Era o C. da T. Que chegava.
— Este conheço eu; este é dos nossos (bradou um homem de forcado, assim que o viu). Isto é um fidalgo como se quer. Nunca o vi numa ferra, isso é verdade; mas aqui de Valada a Almerim ninguém corre mais do que ele por sol e chuva, e há de saber o que é um boi de lei, e o que é lidar com gado.
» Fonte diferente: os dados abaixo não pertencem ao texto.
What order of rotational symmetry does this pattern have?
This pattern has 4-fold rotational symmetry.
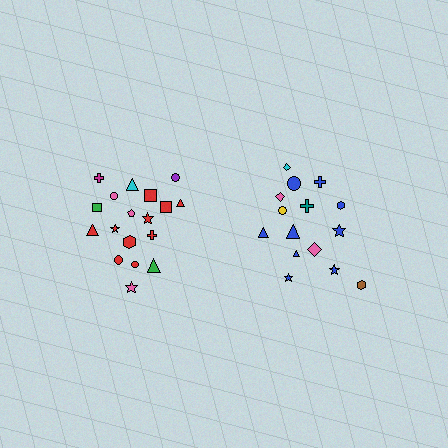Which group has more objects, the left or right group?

— Pois oiçamos lá a questão.
— Não é questão — tornou o ílhavo — mas se este senhor fidalgo anda por Almeirim, para Almeirim vamos nós, que era uma charneca outro dia, e hoje é um jardim, benza-o Deus! mas
não foram os campinos que o fizeram, foi a nossa gente que o sachou e plantou, e o fez o que é, e fez terra das areias da charneca.
— Lá isso é verdade.
— Não, não é! Que está forte habilidade fazer dar trigo aos nateiros do Tejo, que é como quem semeia em manteiga. É uma lavoura que a faz Deus por sua mão, regar e adubar e tudo: e o que Deus não faz, não fazem eles, que nem sabem ter mão nesses mouchões com o plantio das árvores: só lá por cima é que algumas têm metido, e é bem pouco para o rio que é, e as ricas terras que lhes levam as enchentes. Mas nos , pé no barco, pé na terra, tão depressa estamos a sachar o milho na charneca, como vimos por aí abaixo com a vara no peito, e o saveiro a pegar na areia por não haver água... mas sempre labutando pela vida...
— A força é que se fala — tornou o campino para estabelecer a questão em terreno que lhe convinha.
— A força é que se fala: um homem do campo que se deita ali à cernelha de um toiro que uma companhia inteira de varinos lhe não pegava, com perdão dos senhores, pelo rabo!...
E reforçou o argumento com uma gargalhada triunfante. que achou eco nos interessados circunstantes que já se tinham apinhado a ouvir os debates.
Os ílhavos ficaram um tanto abatidos; sem perderem a consciência de sua superioridade, mas acanhados pela algazarra.
Parecia a esquerda de um parlamento quando vê sumir-se no burburinho acintoso das turbas ministeriais, as melhores frases e as mais fortes razões dos seus oradores.
Mas o orador ílhavo não era homem de se dar assim por derrotado. Olhou para os seus, como quem os consultava e animava, com um gesto expressivo, e voltando-se a nós, com a direita estendida aos seus antagonistas:
— Então agora como é e força, quero eu saber, e estes senhores que digam, qual é que tem mais força, se é um toiro ou se é o mar.
— Essa agora!...
— Queríamos saber.
— É o mar.
— Pois nós que brigamos com o mar, oito a dez dias a fio numa tormenta, de Aveiro a Lisboa, e estes que brigam uma tarde com um toiro, qual é o que tem mais força?
Os campinos ficaram cabisbaixos; o público imparcial aplaudiu por esta vez a oposição, e o Vouga triunfou do Tejo.